Exceptions when running kmeans from the mahout launcher

Ahmad Ammari Wed, 16 Nov 2011 02:05:54 -0800

Hello,

When trying to run the kmeans program from the mahout launcher (bin/mahout
kmeans) to cluster the reuters dataset on a single-node Hadoop cluster
(HDFS) on my ubuntu laptop, I got an IndexOutOfBoundsException exception.
The input directory (reuters-vectors/tfidf-vectors/) resides on hadoop HDFS
file system. I have checked that and It does exist.


Here is what I run:

bin/mahout kmeans -i reuters-vectors/tfidf-vectors/ -c
reuters-initial-clusters -o reuters-kmeans-clusters -dm
org.apache.mahout.common.distance.SquaredEuclideanDistanceMeasure -cd 1.0
-k 20 -x 20 -cl

And here is what I get:

Running on hadoop, using HADOOP_HOME=/usr/local/hadoop
No HADOOP_CONF_DIR set, using /usr/local/hadoop/src/conf
11/11/15 14:37:05 INFO common.AbstractJob: Command line arguments:
{--clustering=null, --clusters=reuters-initial-clusters,
--convergenceDelta=1.0,
--distanceMeasure=org.apache.mahout.common.distance.SquaredEuclideanDistanceMeasure,
--endPhase=2147483647, --input=/user/admin2/reuters-vectors/tfidf-vectors/,
--maxIter=20, --method=mapreduce, --numClusters=20,
--output=reuters-kmeans-clusters, --startPhase=0, --tempDir=temp}
11/11/15 14:37:05 INFO common.HadoopUtil: Deleting reuters-initial-clusters
11/11/15 14:37:06 INFO util.NativeCodeLoader: Loaded the native-hadoop
library
11/11/15 14:37:06 INFO zlib.ZlibFactory: Successfully loaded & initialized
native-zlib library
11/11/15 14:37:06 INFO compress.CodecPool: Got brand-new compressor
Exception in thread "main" java.lang.IndexOutOfBoundsException: Index: 0,
Size: 0
at java.util.ArrayList.RangeCheck(ArrayList.java:547)
at java.util.ArrayList.get(ArrayList.java:322)
at
org.apache.mahout.clustering.kmeans.RandomSeedGenerator.buildRandom(RandomSeedGenerator.java:108)
at
org.apache.mahout.clustering.kmeans.KMeansDriver.run(KMeansDriver.java:101)
at org.apache.hadoop.util.ToolRunner.run(ToolRunner.java:65)
at
org.apache.mahout.clustering.kmeans.KMeansDriver.main(KMeansDriver.java:58)
at sun.reflect.NativeMethodAccessorImpl.invoke0(Native Method)
at
sun.reflect.NativeMethodAccessorImpl.invoke(NativeMethodAccessorImpl.java:39)
at
sun.reflect.DelegatingMethodAccessorImpl.invoke(DelegatingMethodAccessorImpl.java:25)
at java.lang.reflect.Method.invoke(Method.java:597)
at
org.apache.hadoop.util.ProgramDriver$ProgramDescription.invoke(ProgramDriver.java:68)
at org.apache.hadoop.util.ProgramDriver.driver(ProgramDriver.java:139)
at org.apache.mahout.driver.MahoutDriver.main(MahoutDriver.java:187)
at sun.reflect.NativeMethodAccessorImpl.invoke0(Native Method)
at
sun.reflect.NativeMethodAccessorImpl.invoke(NativeMethodAccessorImpl.java:39)
at
sun.reflect.DelegatingMethodAccessorImpl.invoke(DelegatingMethodAccessorImpl.java:25)
at java.lang.reflect.Method.invoke(Method.java:597)
at org.apache.hadoop.util.RunJar.main(RunJar.java:156)
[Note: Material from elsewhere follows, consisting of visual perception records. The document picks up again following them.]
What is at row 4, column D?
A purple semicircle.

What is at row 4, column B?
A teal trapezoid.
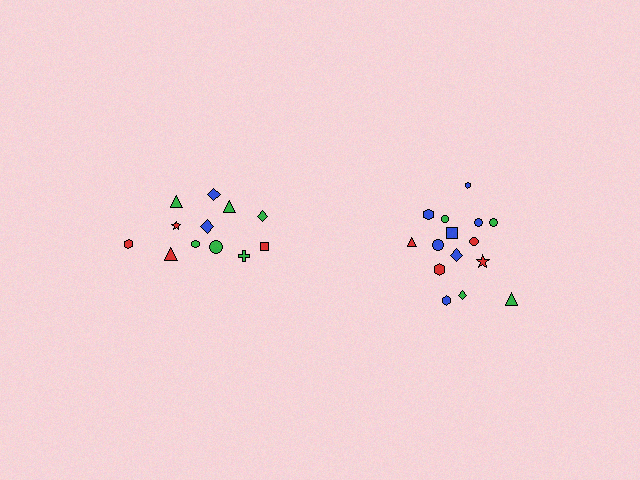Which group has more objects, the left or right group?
The right group.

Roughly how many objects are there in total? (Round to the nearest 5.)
Roughly 25 objects in total.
The previous mahout launcher programs, which creates the sequence files
(seqdirectory) and vectors (seq2sparse) from the reuters directory that has
the text files worked very fine with me. I have checked my HDFS file system
and the input directory: reuters-vectors/tfidf-vectors exists there!!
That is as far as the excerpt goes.